Both are exposed in the run detail UI and via POST /api/agent-runs/{run_id}/cancel / POST /api/agent-runs/{run_id}/rerun.

Every autonomous run records:

  • Steps — every LLM call and tool execution, including delegation steps with expandable child detail.
  • AI usage — input/output tokens and cost grouped by model.
  • Statusqueuedrunningcompleted | failed | budget_exceeded | cancelled.
  • Triggermanual, webhook, schedule, workflow, rerun, or delegation.

View runs from the agent detail page’s Runs tab, the global History → Agents page, or via GET /api/agent-runs.
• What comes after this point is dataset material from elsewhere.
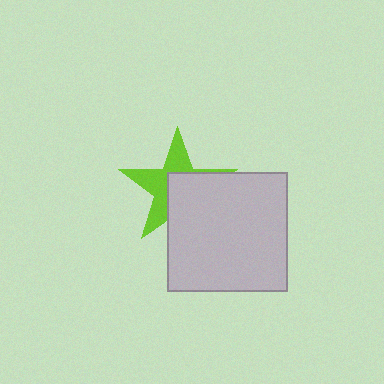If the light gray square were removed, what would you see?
You would see the complete lime star.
The Coding Agent is a built-in platform agent for creating and editing Bifrost workflows. It runs in your workspace context and uses precision editing tools rather than full-file replacements.

ToolPurpose
list_contentList files by entity (app_file, workflow, module)
search_contentRegex search with context lines
read_content_linesRead a specific line range
patch_contentSurgical string replacement
replace_contentFull content replacement / create new file
delete_contentDelete a file

Combined with execute_workflow, validate_workflow, list_executions, etc., these power a search → read → patch loop suited to LLM editing.